Memang tak mudah bagi Seonghwa untuk melepas pikirannya dari apa yang ia lihat di gereja. Sedari tadi, ia masih setia menatap layar laptopnya. Berusaha keras untuk mengutak-atik informasi yang ada. Beberapa kali ia mencoba mencari informasi terkait gereja itu, namun tak ada satupun yang bisa ia dapatkan. Dalam peta pun, Hutan Selatan adalah tempat yang tidak bisa diakses. Bagi Seonghwa itu tidak cukup. Ia butuh seseorang yang tahu dengan benar tempat itu.
"Joong, apa kau punya kenalan atau teman seorang yang cukup ahli dalam hal semacam ini?" tanya Seonghwa tanpa menatap Hongjoong.
Pemuda itu mendengus kesal karena tak mendengar jawaban dari Hongjoong yang sudah ia tunggu sejak tadi. Ia menoleh ke arah orang yang membuatnya kesal tersebut, dan mendapati anak itu sedang bermain game kesukaannya. Mau tak mau Seonghwa menghampiri Hongjoong untuk menegurnya.
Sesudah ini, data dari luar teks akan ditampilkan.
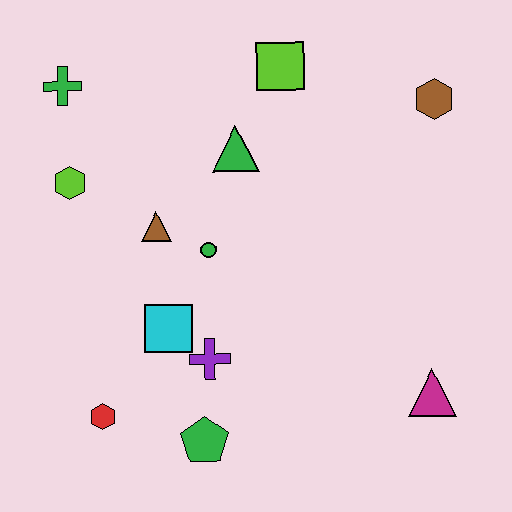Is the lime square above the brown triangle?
Yes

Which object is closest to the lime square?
The green triangle is closest to the lime square.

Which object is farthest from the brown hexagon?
The red hexagon is farthest from the brown hexagon.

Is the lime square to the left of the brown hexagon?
Yes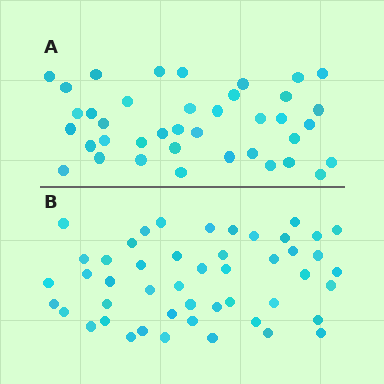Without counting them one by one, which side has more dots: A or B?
Region B (the bottom region) has more dots.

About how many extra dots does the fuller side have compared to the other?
Region B has roughly 8 or so more dots than region A.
Ini bukan waktunya untuk main-main, begitulah pikirnya.
Dengan sedikit kasar Seonghwa menutup laptop yang digunakan Hongjoong. Hal tersebut membuat pemuda itu terkejut dan membelakkan matanya. Pemuda yang mengemaskan. Seonghwa tersenyum hangat melihat pemuda itu. Penatnya berfikir keras seakan tiba-tiba hilang.
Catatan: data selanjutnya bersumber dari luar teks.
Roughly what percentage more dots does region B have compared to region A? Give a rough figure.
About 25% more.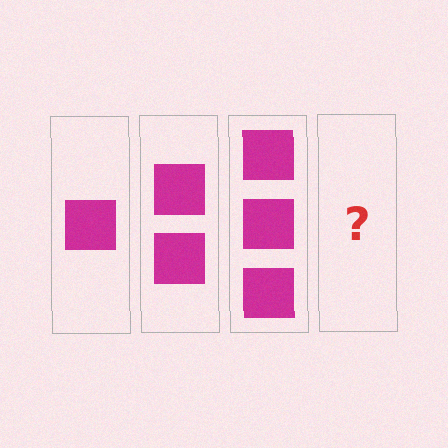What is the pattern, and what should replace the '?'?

"Hwa, aku hampir saja memenangkan game ini, dan kau benar-benar menghancurkannya," ujar Hongjoong dengan nada kesal.
"Huh? Bilang apa kau barusan?"
Senyuman Seonghwa seketika hilang kala mendengar jawaban Hongjoong yang seakan-akan menyalakan dirinya. Ia menatap intens, seperti sedang mengintimidasi perkataan pemuda itu barusan. Namun, yang ada di hadapan Seonghwa tetaplah si junior yang menggemaskan. Hongjoong kemudian menundukkan kepala, merasa bersalah mungkin.
"Maaf, aku tidak bermaksud seperti itu."
Seonghwa melemah mendapati Hongjoong dalam keadaan seperti ini. Ia tak bisa menahan diri untuk mengusak surai milik laki-laki yang lebih muda itu, dan mengecup kepalanya sekilas. Jelas saja perlakuan manis dari Seonghwa berhasil membuat semu di pipi pemuda itu tercipta.
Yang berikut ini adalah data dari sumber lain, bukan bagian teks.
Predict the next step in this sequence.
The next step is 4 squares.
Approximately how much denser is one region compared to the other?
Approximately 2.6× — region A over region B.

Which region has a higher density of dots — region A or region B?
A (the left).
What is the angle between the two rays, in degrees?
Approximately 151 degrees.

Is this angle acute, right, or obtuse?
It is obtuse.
"Ku maafkan, tapi tolong Joong, di saat-saat seperti ini, aku harap kau bisa lebih serius."
Iya, aku paham."
"Jadi, apa kau punya teman yang cukup bisa diandalkan dalam hal semacam ini?" Seonghwa mengulang pertanyaannya.
"Hal semacam ini? Maksudmu?"
"Semacam ahli teknologi, cerdas, handal, dan dapat dipercaya mungkin?"
Hongjoong berpikir sebentar. "Sepertinya ada, dia dari Namhe tapi pindah ke Jinju. Rumahnya tak jauh dari rumahku dulu. Tapi aku sudah lama tak berhubungan dengannya. Aku tidak tahu bagaimana dia sekarang," jelas Hongjoong.
"Siapa orang yang kau maksud?"
"Choi San, seorang detektif. Apa dia masuk ke dalam kategori orang ahli itu menurutmu, Hwa?"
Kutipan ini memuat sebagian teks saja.